Она протянула стакан с мутным, невыстоявшимся квасом. Петро разгладил усы, выпил, крякнул под общий сдержанный смех.
– Ну, свашенька, и угостила!.. Погоди, ягодка моя ежевишная, я тебя не так угощу, еще наплачешься!..
– Извиняйте, пожалуйста, – кланялась свашка, даря Петра отточенной, с лукавцем, улыбкой.
Пока дружко со свашкой состязались в острословии, жениховой родне, согласно уговору, поднесли по три рюмки водки.
Наталью, уже одетую в подвенечное платье и фату, стерегли за столом. Маришка в вытянутой руке держала скалку, Грипка задорно трясла посевкой.
Запотевший, хмельной от водки Петро с поклоном поднес им в рюмке по полтиннику. Сваха мигнула Маришке, та – по столу скалкой:
– Мало! Не продадим невесту!..
Еще раз поднес Петро позванивающую в рюмке щепоть серебряной мелочи.

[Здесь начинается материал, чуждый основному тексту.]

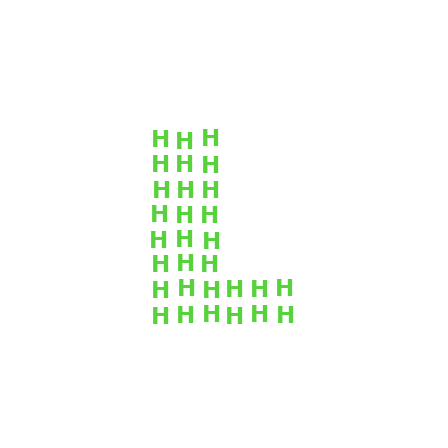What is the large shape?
The large shape is the letter L.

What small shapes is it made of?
It is made of small letter H's.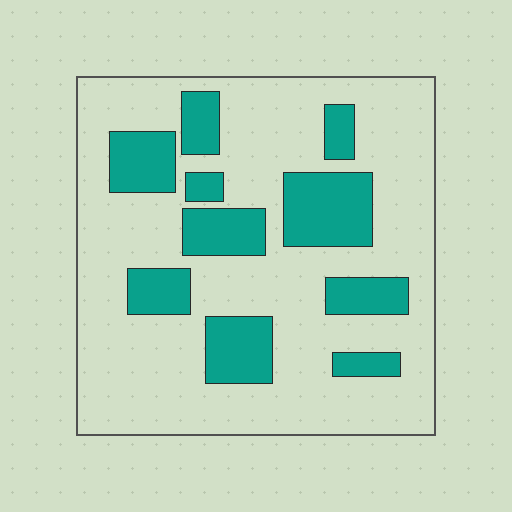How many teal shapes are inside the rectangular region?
10.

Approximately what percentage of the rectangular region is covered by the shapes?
Approximately 25%.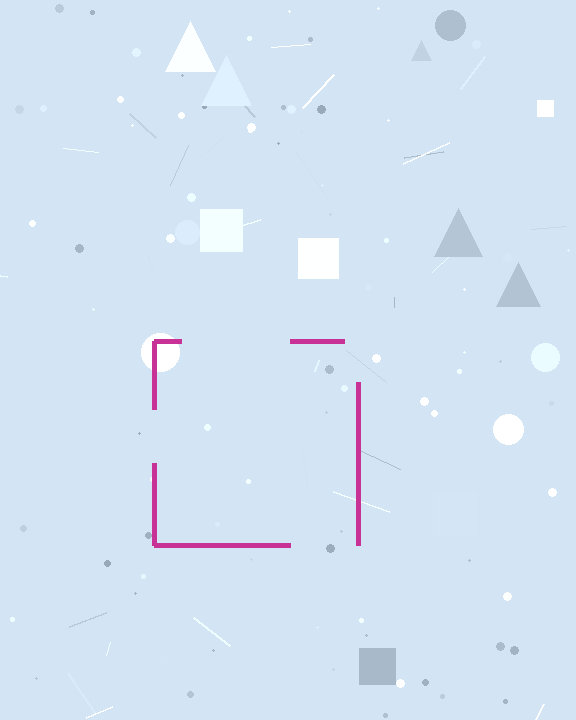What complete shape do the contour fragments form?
The contour fragments form a square.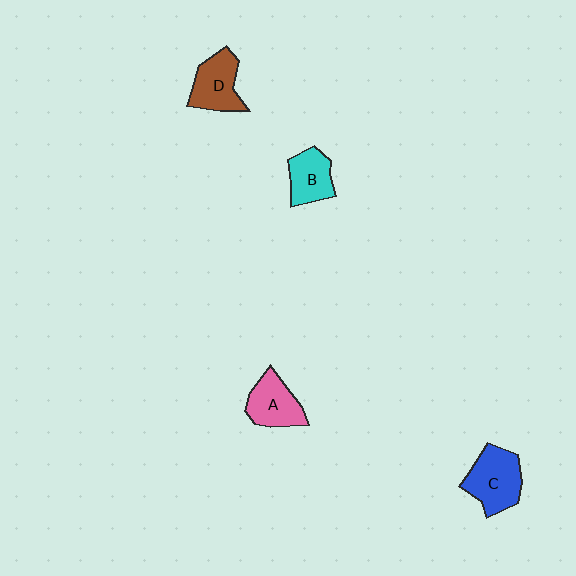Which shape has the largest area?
Shape C (blue).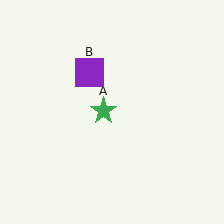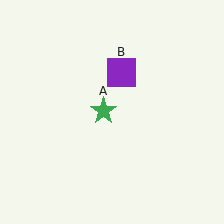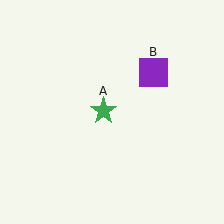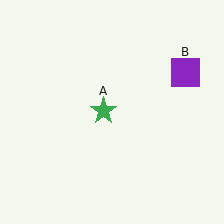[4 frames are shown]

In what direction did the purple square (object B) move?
The purple square (object B) moved right.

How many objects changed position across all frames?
1 object changed position: purple square (object B).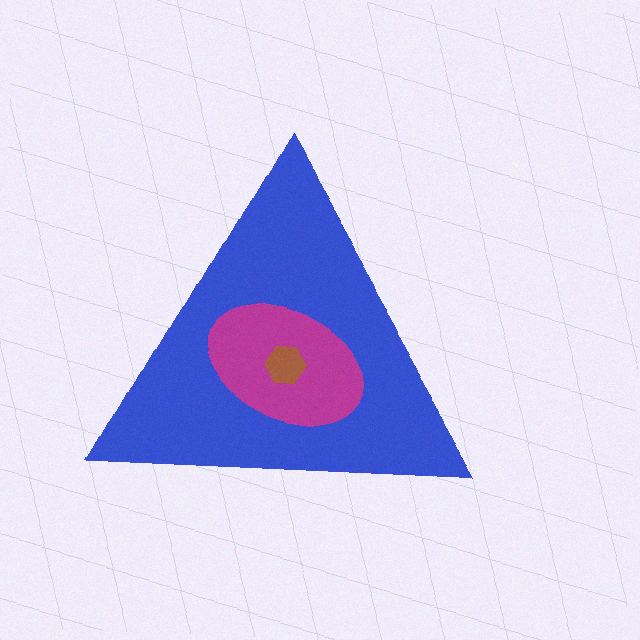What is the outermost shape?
The blue triangle.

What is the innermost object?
The brown hexagon.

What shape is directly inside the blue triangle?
The magenta ellipse.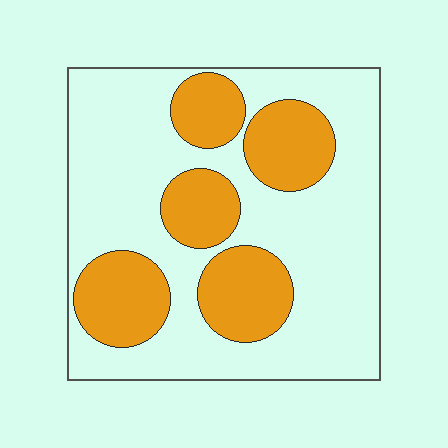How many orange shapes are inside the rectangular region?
5.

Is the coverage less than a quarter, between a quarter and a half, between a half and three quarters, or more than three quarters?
Between a quarter and a half.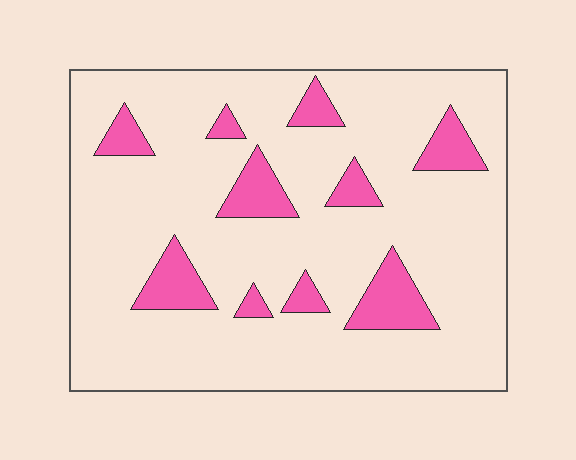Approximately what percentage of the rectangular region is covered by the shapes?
Approximately 15%.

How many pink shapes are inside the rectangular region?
10.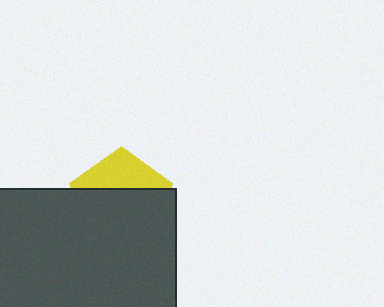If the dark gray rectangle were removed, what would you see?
You would see the complete yellow pentagon.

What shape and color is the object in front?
The object in front is a dark gray rectangle.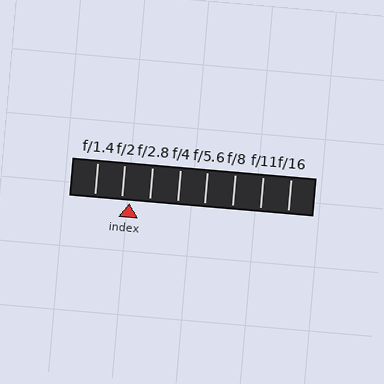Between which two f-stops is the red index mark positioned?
The index mark is between f/2 and f/2.8.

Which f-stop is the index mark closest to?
The index mark is closest to f/2.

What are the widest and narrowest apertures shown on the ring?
The widest aperture shown is f/1.4 and the narrowest is f/16.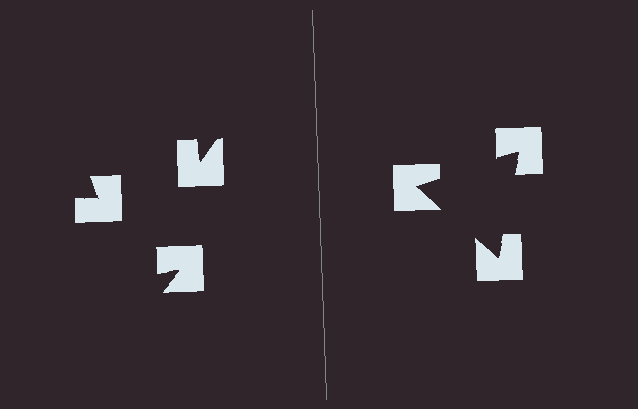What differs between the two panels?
The notched squares are positioned identically on both sides; only the wedge orientations differ. On the right they align to a triangle; on the left they are misaligned.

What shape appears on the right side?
An illusory triangle.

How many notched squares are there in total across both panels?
6 — 3 on each side.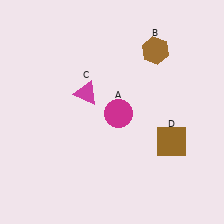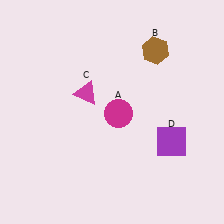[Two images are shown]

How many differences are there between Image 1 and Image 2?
There is 1 difference between the two images.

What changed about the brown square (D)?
In Image 1, D is brown. In Image 2, it changed to purple.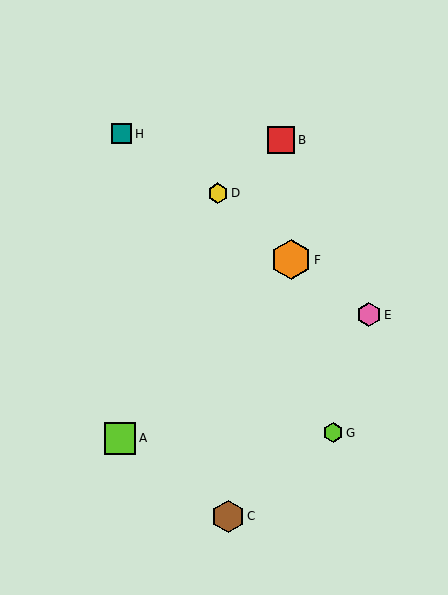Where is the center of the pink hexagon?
The center of the pink hexagon is at (369, 315).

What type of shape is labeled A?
Shape A is a lime square.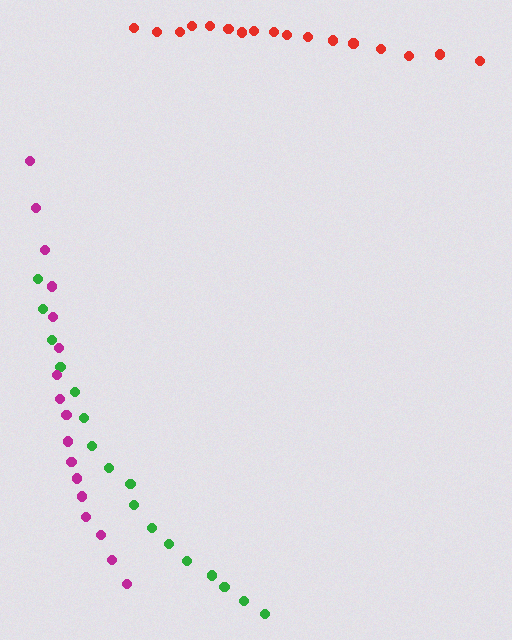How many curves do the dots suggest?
There are 3 distinct paths.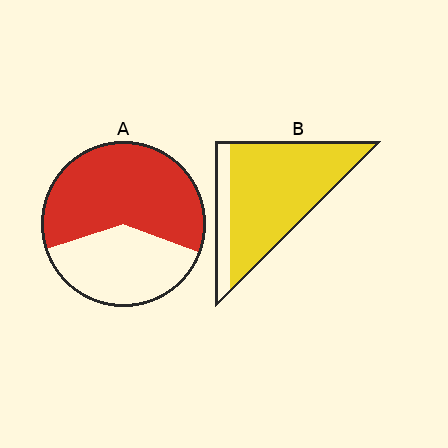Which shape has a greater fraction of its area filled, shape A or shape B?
Shape B.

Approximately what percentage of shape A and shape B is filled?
A is approximately 60% and B is approximately 85%.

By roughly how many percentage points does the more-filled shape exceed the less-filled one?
By roughly 20 percentage points (B over A).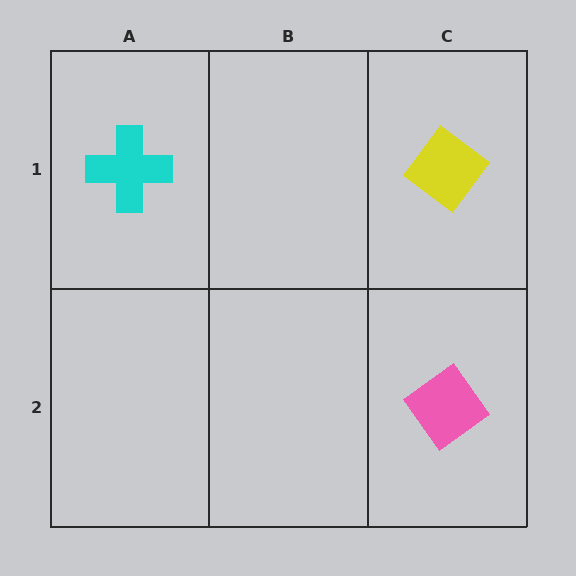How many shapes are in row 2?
1 shape.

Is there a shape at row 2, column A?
No, that cell is empty.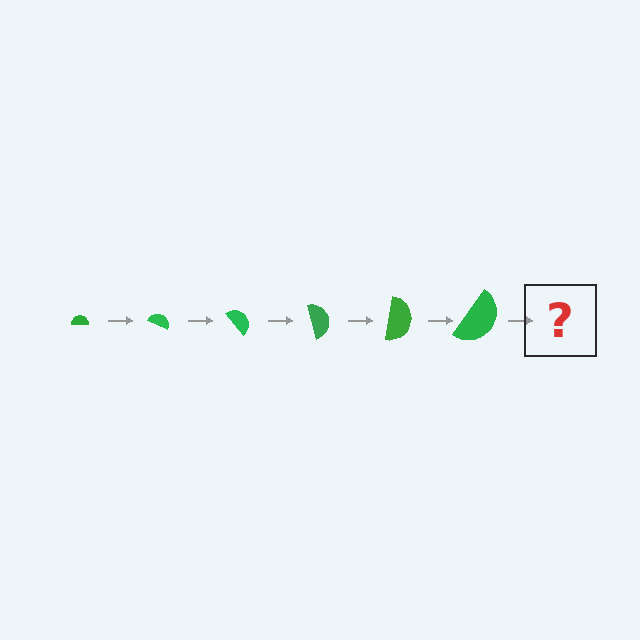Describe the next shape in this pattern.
It should be a semicircle, larger than the previous one and rotated 150 degrees clockwise from the start.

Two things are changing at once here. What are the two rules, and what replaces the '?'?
The two rules are that the semicircle grows larger each step and it rotates 25 degrees clockwise each step. The '?' should be a semicircle, larger than the previous one and rotated 150 degrees clockwise from the start.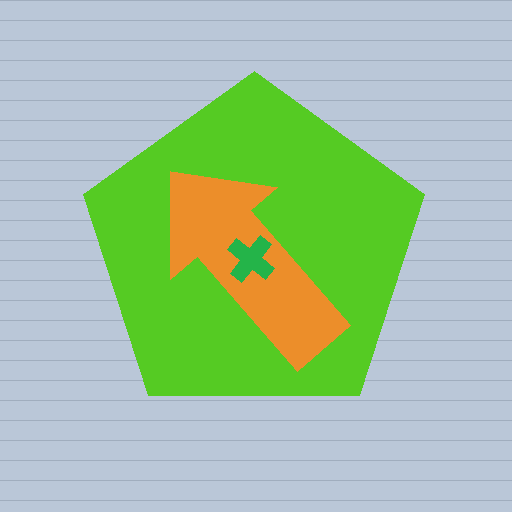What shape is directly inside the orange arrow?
The green cross.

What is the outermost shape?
The lime pentagon.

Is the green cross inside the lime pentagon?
Yes.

– Не отдадим! – лютовали сестры, толкая локтями потупившуюся Наталью.
– Чего уж там! И так плочено-переплочено.
– Уступайте, девки, – приказал Мирон Григорьевич и, улыбаясь, протиснулся к столу. Рыжие волосы его, приглаженные топленым коровьим маслом, пахли потом и навозной прелью.
Сидевшие за столом родственники и близкие невесты встали, очищая место.
Петро сунул Григорию в руку конец платка, вспрыгнул на лавку, повел его по-за столом к невесте, сидевшей под образами. Другой конец взяла Наталья потной от смущенья рукой.
За столом чавкали, раздирая вареную курятину руками, вытирая руки о волосы. Аникей грыз куриную кобаргу, по голому подбородку стекал на воротник желтый жир.
Григорий с внутренним сожалением поглядывал на свою и Натальину ложки, связанные платочком, на дымившуюся в обливной чашке лапшу. Ему хотелось есть, неприятно и глухо бурчало в животе.
Дарья угощалась, сидя рядом с дядей Ильей. Тот, общипывая ядреными клыками баранье ребро, наверное, шептал Дарье непристойности, потому что та, суживая глаза, подрагивая бровями, краснела и посмеивалась.
Ели основательно и долго. Запах смолистого мужского пота мешался с едким и пряным бабьим. От слежавшихся в сундуках юбок, сюртуков и шалек пахло нафталином и еще чем-то сладко-тяжелым – так пахнут старушечьи затасканные канунницы.
Григорий искоса поглядывал на Наталью. И тут в первый раз заметил, что верхняя губа у нее пухловата, свисает над нижней козырьком. Заметил еще, что на правой щеке, пониже скулы, лепится коричневая родинка, а на родинке два золотистых волоска, и от этого почему-то стало муторно. Вспомнил Аксиньину точеную шею с курчавыми пушистыми завитками волос, и явилось такое ощущение, будто насыпали ему за ворот рубахи на потную спину колючей сенной трухи. Поежился, с задавленной тоской оглядел чавкающих, хлюпающих, жрущих людей.